At the end, some guests claim that Eddie and Albert stole their tuxedos and the two are chased across a field.

==Cast==
- Bud Abbott as Eddie Harrington
- Lou Costello as Albert Mansfield
- Marion Hutton as Elsie
- Kirby Grant as Peter
- Margaret Irving as Mrs. Winthrop
- Anne Gillis as Gloria
- Arthur Treacher as Pipps
- Thomas Gomez as Drexel
- George Dolenz as Count Alexis
- Steven Geray as Baron Sergei
- Murray Leonard as Marlow
- Thurston Hall as Mr. Van Cleve
- Nella Walker as Mrs. Van Cleve
- William B. Davidson as Parker
- Dorothy Granger as Hysterical Woman (uncredited)
- Elvia Allman as Hysterical Woman (uncredited)

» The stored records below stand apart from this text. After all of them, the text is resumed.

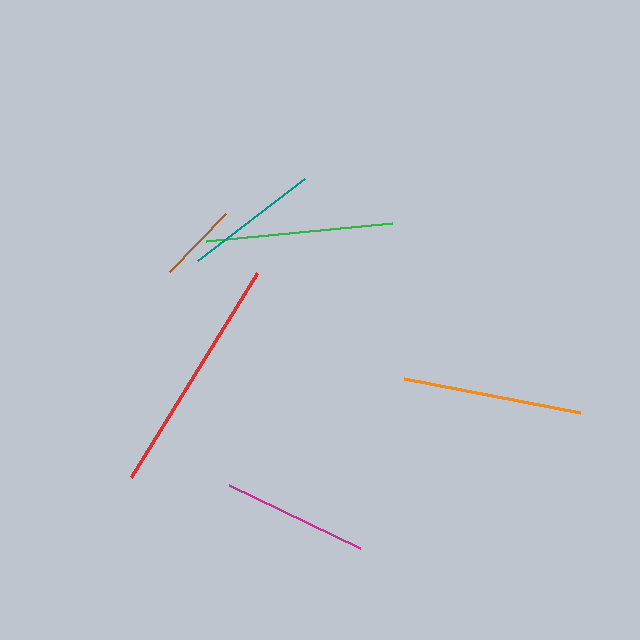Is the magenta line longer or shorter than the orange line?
The orange line is longer than the magenta line.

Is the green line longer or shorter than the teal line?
The green line is longer than the teal line.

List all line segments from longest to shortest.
From longest to shortest: red, green and orange (about equal), magenta and teal (about equal), brown.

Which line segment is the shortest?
The brown line is the shortest at approximately 81 pixels.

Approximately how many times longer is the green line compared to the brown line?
The green line is approximately 2.3 times the length of the brown line.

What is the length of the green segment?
The green segment is approximately 188 pixels long.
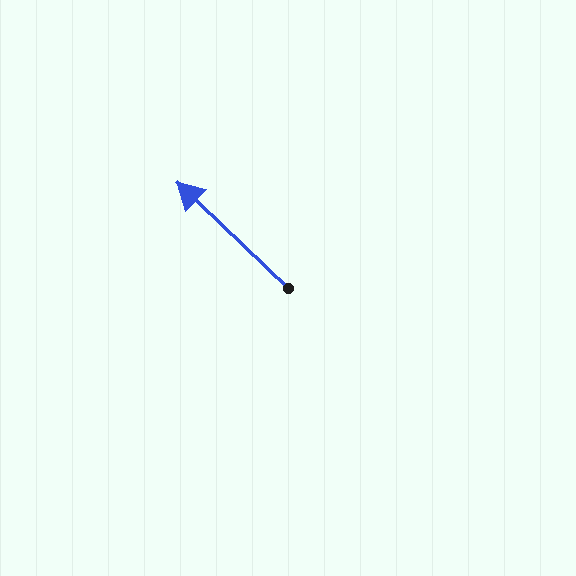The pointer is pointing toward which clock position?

The credits at the end of the movie has George Dolenz and Steven Geray roles switched.

==Routines==
This film includes the classic "Bagel Street" scene—itself adapted from the vaudeville routine "Floogle Street"—during which Abbott and Costello attempt to deliver straw hats to the Susquehanna Hat Company, but everyone they meet along the way has a reason for hating that company, including a lunatic who claims that he was killed on Bagel Street, and each of them destroys a hat until there are none left.

This is followed by another scene where the two men go careening down a steep street on a sofa, barely missing collisions, and causing havoc until the sofa lands in the river.

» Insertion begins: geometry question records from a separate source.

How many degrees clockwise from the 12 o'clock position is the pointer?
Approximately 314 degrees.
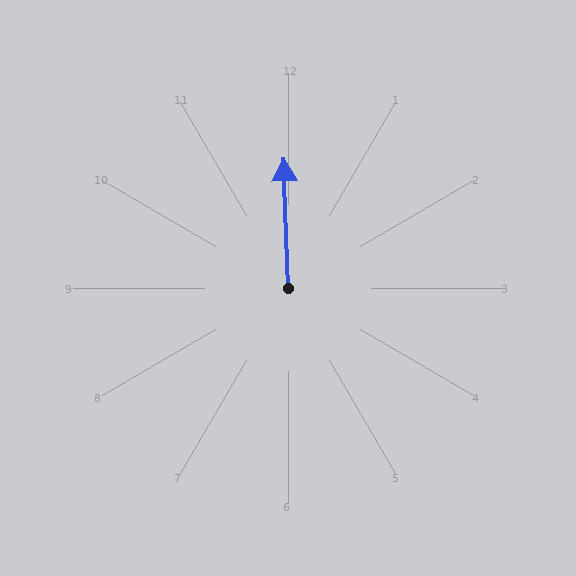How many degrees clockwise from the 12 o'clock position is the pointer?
Approximately 358 degrees.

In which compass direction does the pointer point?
North.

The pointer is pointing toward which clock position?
Roughly 12 o'clock.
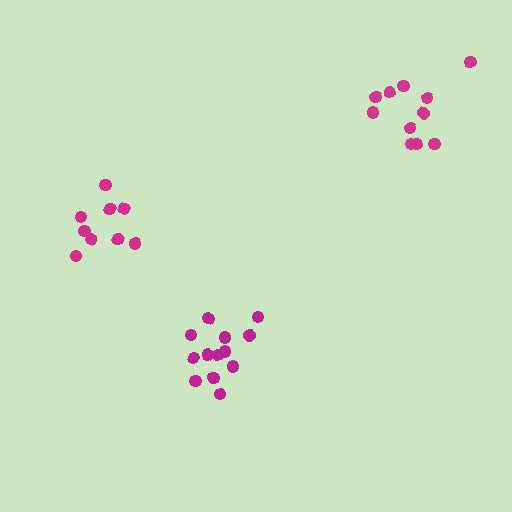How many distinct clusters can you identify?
There are 3 distinct clusters.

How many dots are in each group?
Group 1: 13 dots, Group 2: 11 dots, Group 3: 9 dots (33 total).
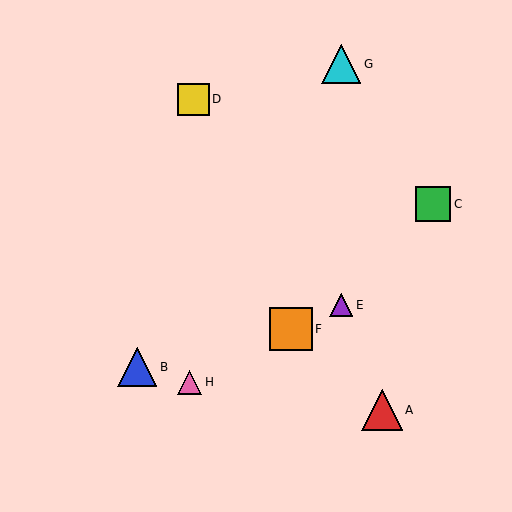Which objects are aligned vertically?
Objects E, G are aligned vertically.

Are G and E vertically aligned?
Yes, both are at x≈341.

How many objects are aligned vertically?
2 objects (E, G) are aligned vertically.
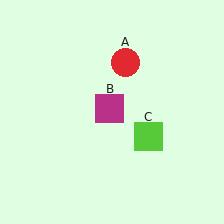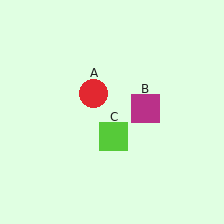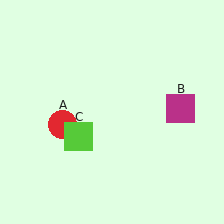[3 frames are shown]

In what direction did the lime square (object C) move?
The lime square (object C) moved left.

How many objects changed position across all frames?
3 objects changed position: red circle (object A), magenta square (object B), lime square (object C).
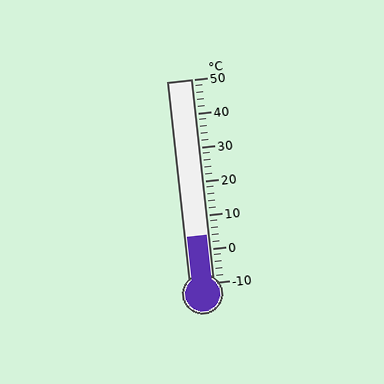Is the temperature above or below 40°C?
The temperature is below 40°C.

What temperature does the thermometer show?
The thermometer shows approximately 4°C.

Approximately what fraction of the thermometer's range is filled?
The thermometer is filled to approximately 25% of its range.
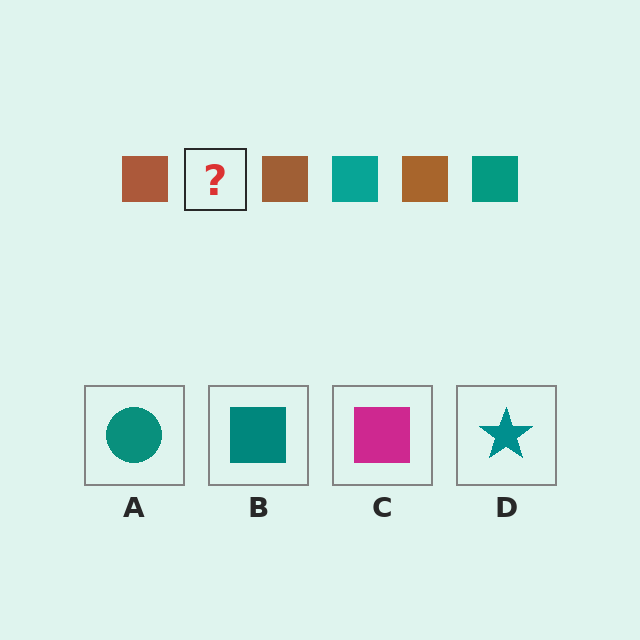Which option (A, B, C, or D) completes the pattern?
B.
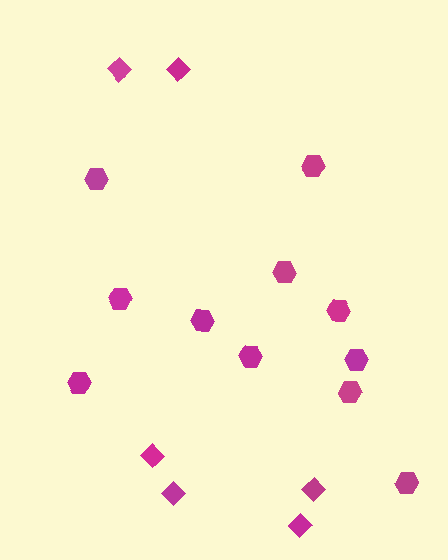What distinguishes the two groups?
There are 2 groups: one group of hexagons (11) and one group of diamonds (6).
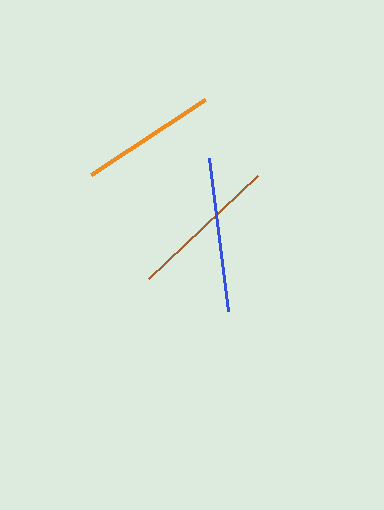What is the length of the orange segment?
The orange segment is approximately 137 pixels long.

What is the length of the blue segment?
The blue segment is approximately 154 pixels long.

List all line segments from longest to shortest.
From longest to shortest: blue and brown (about equal), orange.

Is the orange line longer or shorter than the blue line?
The blue line is longer than the orange line.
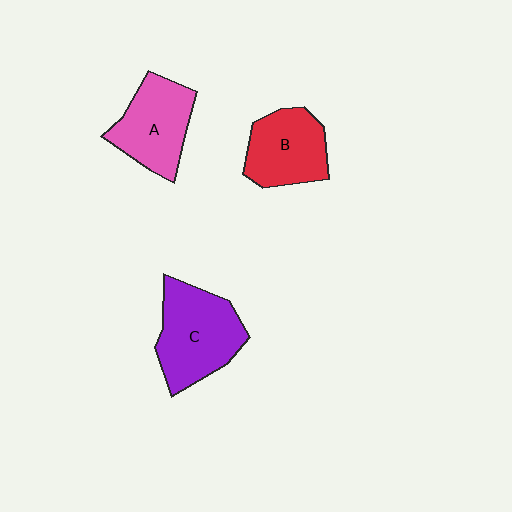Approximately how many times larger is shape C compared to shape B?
Approximately 1.3 times.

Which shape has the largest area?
Shape C (purple).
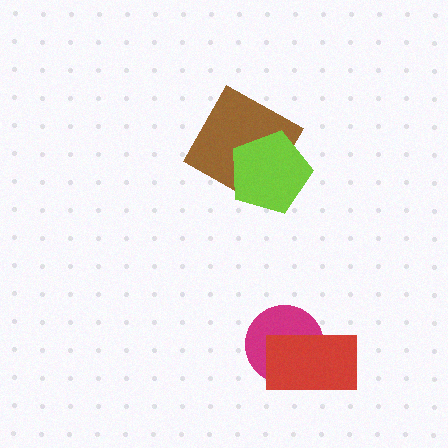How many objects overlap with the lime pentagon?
1 object overlaps with the lime pentagon.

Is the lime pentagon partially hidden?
No, no other shape covers it.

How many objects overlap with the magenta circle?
1 object overlaps with the magenta circle.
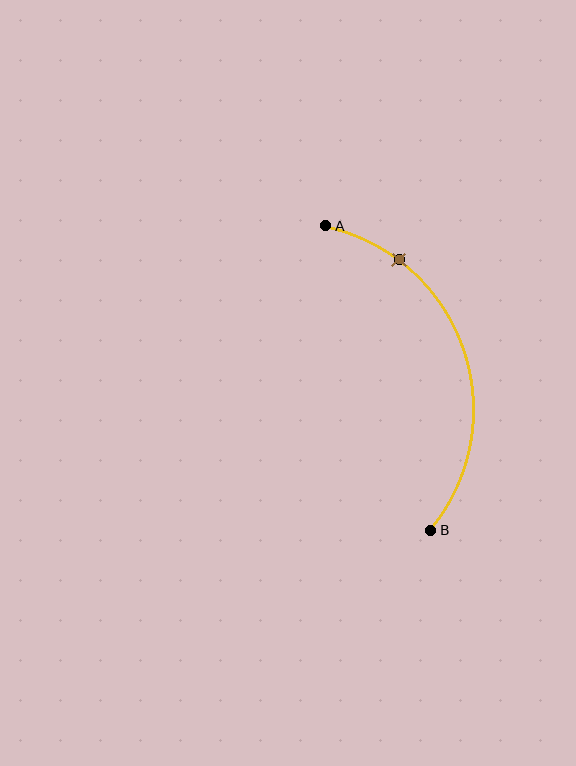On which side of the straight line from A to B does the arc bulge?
The arc bulges to the right of the straight line connecting A and B.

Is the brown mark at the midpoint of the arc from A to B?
No. The brown mark lies on the arc but is closer to endpoint A. The arc midpoint would be at the point on the curve equidistant along the arc from both A and B.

Another classic routine at the end of the movie was the throwing of rocks to stop the boys in their tracks at a tremendous distance. The point of comedy was no one could throw anything at that distance to hit their target with accuracy. This routine was "borrowed" from earlier comedies such as Laurel and Hardy and later with The Three Stooges.

==Production==
Filmed from June 12 through July 21, 1944, with much of it being filmed at the Jewett Estate on Arden Road in Pasadena, California.

Although Abbott and Costello made this film for Universal Pictures after they filmed Lost in a Harem for Metro-Goldwyn-Mayer, this movie was released first.

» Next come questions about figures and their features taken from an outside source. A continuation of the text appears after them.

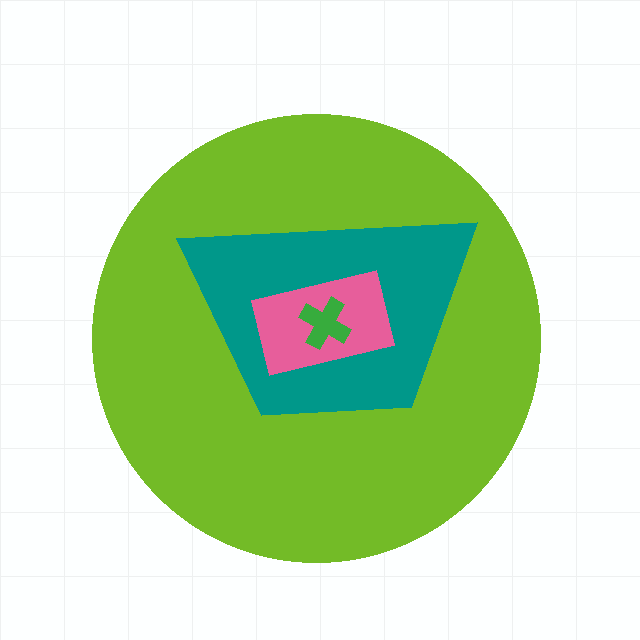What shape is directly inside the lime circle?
The teal trapezoid.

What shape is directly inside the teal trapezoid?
The pink rectangle.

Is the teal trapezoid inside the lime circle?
Yes.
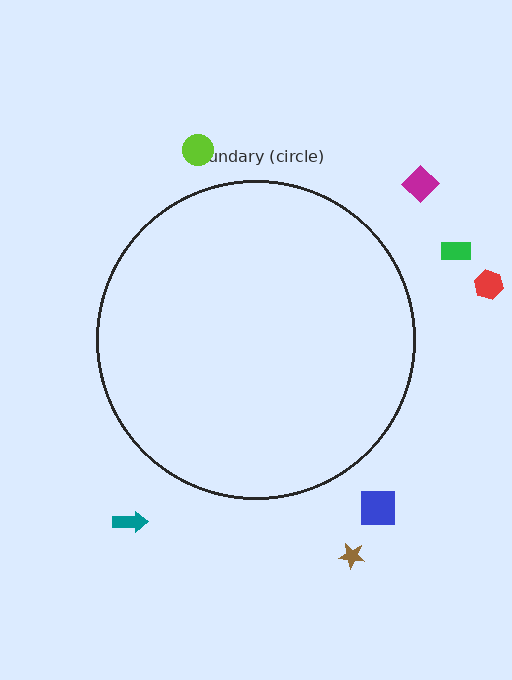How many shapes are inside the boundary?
0 inside, 7 outside.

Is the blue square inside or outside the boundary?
Outside.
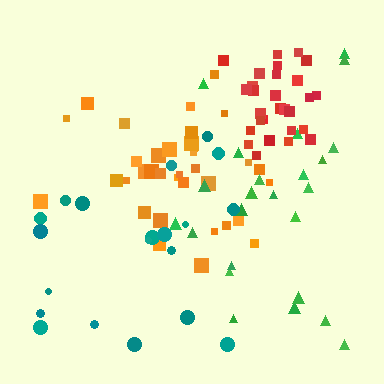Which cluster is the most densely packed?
Red.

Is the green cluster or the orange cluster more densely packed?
Orange.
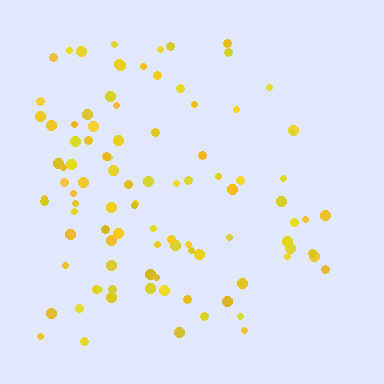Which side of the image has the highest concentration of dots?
The left.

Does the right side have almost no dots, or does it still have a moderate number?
Still a moderate number, just noticeably fewer than the left.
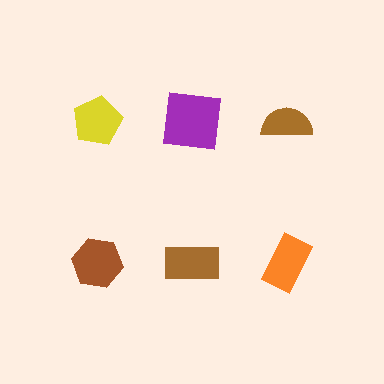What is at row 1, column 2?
A purple square.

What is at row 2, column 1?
A brown hexagon.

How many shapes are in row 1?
3 shapes.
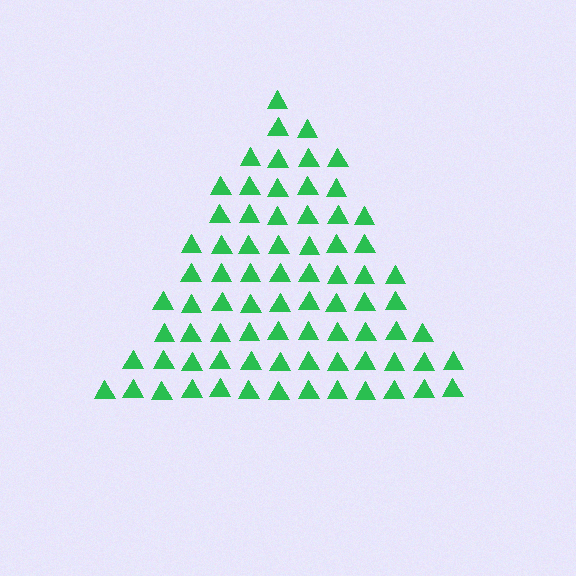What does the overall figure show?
The overall figure shows a triangle.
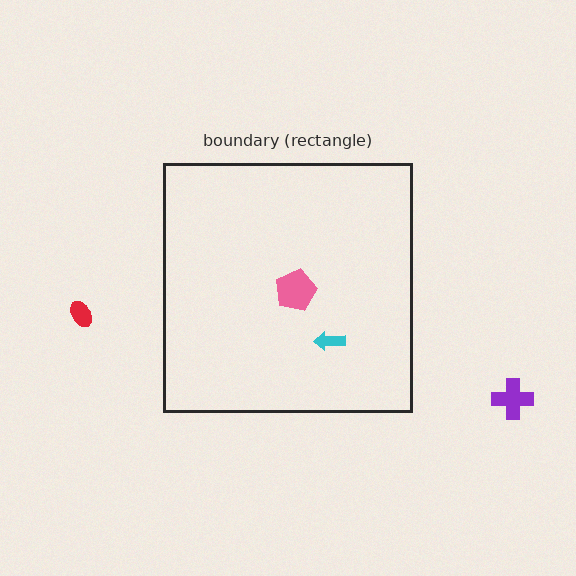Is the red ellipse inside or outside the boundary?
Outside.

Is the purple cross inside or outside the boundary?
Outside.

Lou Costello had recently returned to work following a battle with rheumatic fever. As a result, Universal wanted to release this film as quickly as possible. To save time, much of the climactic fire engine chase was lifted from W.C. Fields' Never Give a Sucker an Even Break.

==Home media==
This film has been released twice on DVD. The first release was on The Best of Abbott and Costello Volume Two, May 4, 2004, and the second was on October 28, 2008, as part of Abbott and Costello: The Complete Universal Pictures Collection.